そんなこんなで十数ヶ所を巡り続けたが、未だ“当たり”はない。

「ごめんね。なんか騒がしい連中で」
と、真紀。
「いや、面白い友達だね」
と、ニコッ微笑む
「あ、…そう言えば、あの二人って何の妖怪だったの? あ…、聞いちゃいけない事かったかな?」
少し、すまなさそうな顔になる。
「大丈夫だよ。あの二人は特に正体を隠してはいないから。妖怪の事を話せる相手なら大丈夫だよ。
 まず魅子先輩はね、“霊能者”だよ。あ、霊能者って言っても、霊能力を持った人間じゃなくてね…。…妖怪の産まれから説明した方がいいかな?」
考え事をするように、少し上の方を見る。
「妖怪はね、普通の生物みたいに生まれるんじゃないんだ。人間の持つ“想い”から生まれるんだ」
「想い?」
「うん。人間が抱く様々な“想い”。喜・怒・哀・楽とか、空想・妄想・理想その他いろいろなもの。そういった“想い”が、たまに命を持って実体化することがあるんだ」
「それが、妖怪か…」
ぽつりと呟くと、真紀がコクリと頷く。
「そう。いるかもしれない、いて欲しい、いたら嫌だ…、そんな風に強く想えば想う程、妖怪になりやすんだ。しかも、その想いを抱く人間が多い程、想われる時間が長い程、産まれやすい。

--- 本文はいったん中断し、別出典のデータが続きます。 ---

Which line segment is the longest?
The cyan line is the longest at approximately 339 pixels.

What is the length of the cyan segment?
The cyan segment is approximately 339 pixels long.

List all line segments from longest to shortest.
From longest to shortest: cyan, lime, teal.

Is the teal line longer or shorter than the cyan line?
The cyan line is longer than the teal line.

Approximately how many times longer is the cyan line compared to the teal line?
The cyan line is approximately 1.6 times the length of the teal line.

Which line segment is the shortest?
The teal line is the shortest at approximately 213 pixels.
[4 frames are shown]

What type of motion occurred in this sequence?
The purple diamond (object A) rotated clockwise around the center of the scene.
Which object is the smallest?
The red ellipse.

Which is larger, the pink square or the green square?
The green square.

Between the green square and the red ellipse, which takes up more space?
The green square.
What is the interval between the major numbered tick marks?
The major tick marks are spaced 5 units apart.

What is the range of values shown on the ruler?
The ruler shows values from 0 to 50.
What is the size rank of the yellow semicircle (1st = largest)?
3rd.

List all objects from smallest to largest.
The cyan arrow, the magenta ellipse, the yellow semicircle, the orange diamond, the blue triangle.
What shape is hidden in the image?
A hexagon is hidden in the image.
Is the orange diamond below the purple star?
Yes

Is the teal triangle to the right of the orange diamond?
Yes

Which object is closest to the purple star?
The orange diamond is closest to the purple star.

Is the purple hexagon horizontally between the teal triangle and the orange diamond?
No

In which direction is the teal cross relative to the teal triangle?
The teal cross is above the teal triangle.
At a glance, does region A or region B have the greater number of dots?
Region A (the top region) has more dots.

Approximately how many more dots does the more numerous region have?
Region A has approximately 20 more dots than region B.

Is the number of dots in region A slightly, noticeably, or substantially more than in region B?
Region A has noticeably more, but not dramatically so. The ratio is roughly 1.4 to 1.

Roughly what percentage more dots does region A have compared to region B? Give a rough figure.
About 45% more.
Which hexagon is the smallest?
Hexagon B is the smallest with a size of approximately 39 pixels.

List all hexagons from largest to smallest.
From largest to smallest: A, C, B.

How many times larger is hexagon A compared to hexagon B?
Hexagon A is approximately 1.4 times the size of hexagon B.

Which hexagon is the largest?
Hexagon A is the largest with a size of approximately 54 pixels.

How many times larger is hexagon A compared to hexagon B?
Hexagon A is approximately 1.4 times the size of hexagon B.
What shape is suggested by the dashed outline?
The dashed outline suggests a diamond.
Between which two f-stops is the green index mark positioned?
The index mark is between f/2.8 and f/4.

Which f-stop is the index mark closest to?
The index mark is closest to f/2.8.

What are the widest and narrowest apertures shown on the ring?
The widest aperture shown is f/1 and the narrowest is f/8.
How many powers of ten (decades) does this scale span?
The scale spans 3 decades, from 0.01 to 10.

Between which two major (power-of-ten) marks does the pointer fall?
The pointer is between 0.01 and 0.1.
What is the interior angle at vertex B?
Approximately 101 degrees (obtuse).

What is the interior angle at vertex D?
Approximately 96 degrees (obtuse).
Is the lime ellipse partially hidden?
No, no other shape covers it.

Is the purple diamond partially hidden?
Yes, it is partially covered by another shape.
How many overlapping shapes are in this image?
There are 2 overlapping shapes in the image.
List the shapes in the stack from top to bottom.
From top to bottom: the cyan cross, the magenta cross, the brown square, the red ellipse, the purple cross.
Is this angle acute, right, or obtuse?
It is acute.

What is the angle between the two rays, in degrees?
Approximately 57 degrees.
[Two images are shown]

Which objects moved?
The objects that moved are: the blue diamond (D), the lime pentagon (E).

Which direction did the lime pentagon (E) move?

 だから妖怪は、神話とか、昔話とか、都市伝説なんかから産まれやすいし、時には小説や漫画への想いから産まれた妖怪だっているんだ」
「へえ…。すると、妖怪が伝説を産むんじゃなくって、伝説が妖怪を生むのか…」
「それは、妖怪自身にもはっきりしないんだ。
 妖怪は伝説とかが実体になったものだから、だいたい伝説の通りのものになるんだ…。姿形、能力、性格や行動、そして記憶すらね」
「そっか、本当に体験したのか、それとも記憶ごと生まれたのか、はっきりしないんだ」
「そう言う事。でもって、生まれたばかりの妖怪は、伝説通りの行動しかできない。理由もなく、理屈もなく、身体と同じく、ただ人々がそう思い浮かべたというだけで、そう振舞う。訳もなく人を驚かしたり、悪戯したり…」
「あの女郎蜘蛛みたいに、人を襲ったり?」
光の加減か、スッと一瞬、真紀の顔が翳ったような気がした。
「…そうね。ただ、あいつは違うよ。最初はそうだったとしても、いつかは自我を得て、自分の行動や存在意義について考えるようになる。どんな妖怪でもね…」
キッと、何処かにいる女郎蜘蛛を睨みつける。
「あいつは、その上で人を襲い続ける事を選んだんだ。だから、許せない」
「その、“自我を得ていない妖怪”だったら?」
「最寄りのネットワークが見付けて保護するよ。人間から妖怪の存在を隠すためにね。そこで大抵の妖怪は自我を得る。けど、たまに、それでも人間に危害を加えつづける妖怪がいる。その時は…」
グッと拳を握り締め、最後の言葉をゆっくりと吐き出す。